Chris Hedges fears more of the same from Obama

Interspersed with reports of the truly needy in Trenton, New Jersey, we have this summation:

TruthOut.org:
If Barack Obama continues to turn to the elites who created the mess, if he does not radically redirect the nation's resources to assist the working class and the poor, we will become a third-world country. We will waste gargantuan amounts of money we cannot afford on our military, our national security state and bloated corporations while we damn the middle and working class to the whims, idiocy and greed of an entrenched, corporate oligarchy. Obama's appointments of Timothy Geithner as treasury secretary and Lawrence Summers as director of the National Economic Council are ominous signals that these elites remain entrenched.
[. . .]
So while our nation crumbles, physically and morally, while our empire implodes, while our economy tanks, the bankrupt elites who got us here play the merry-go-round game of power in Washington. They will continue to oversee our demise, including the obscene drain of our military and security budget, which now accounts for half of all discretionary spending. Pentagon officials have reportedly asked the Obama transition team for $581 billion, an increase of $67 billion. This increase does not, of course, include the $3 trillion for the wars in Afghanistan and Iraq. We will pay these loans later.

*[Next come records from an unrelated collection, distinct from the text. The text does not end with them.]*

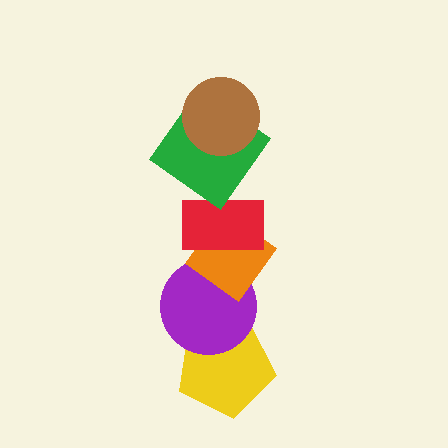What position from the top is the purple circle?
The purple circle is 5th from the top.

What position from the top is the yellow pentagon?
The yellow pentagon is 6th from the top.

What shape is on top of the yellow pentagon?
The purple circle is on top of the yellow pentagon.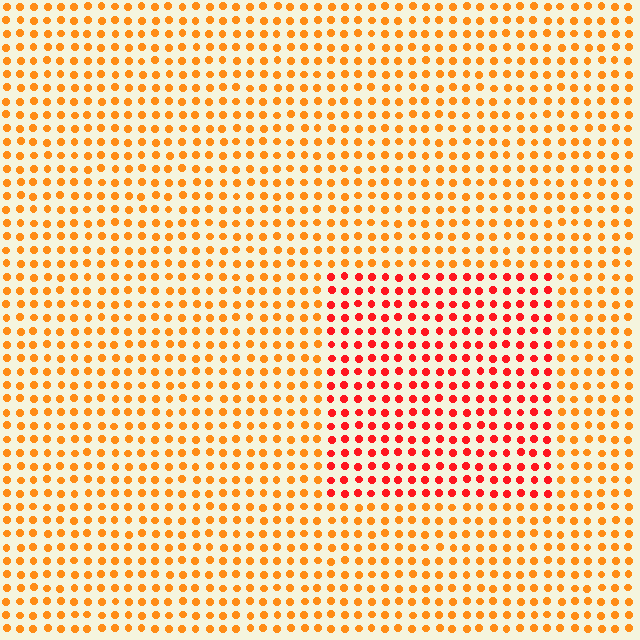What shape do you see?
I see a rectangle.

Banks, automotive companies and investment firms, all sinking under the weight of their own incompetence and greed, head to Washington, usually in private jets, to engage in the largest looting of the treasury in American history. And Congress doles out our money without oversight in the greatest transference of wealth upwards in modern times.

As this pitiful march of folly rolls forward, children in Trenton and across America go to bed hungry.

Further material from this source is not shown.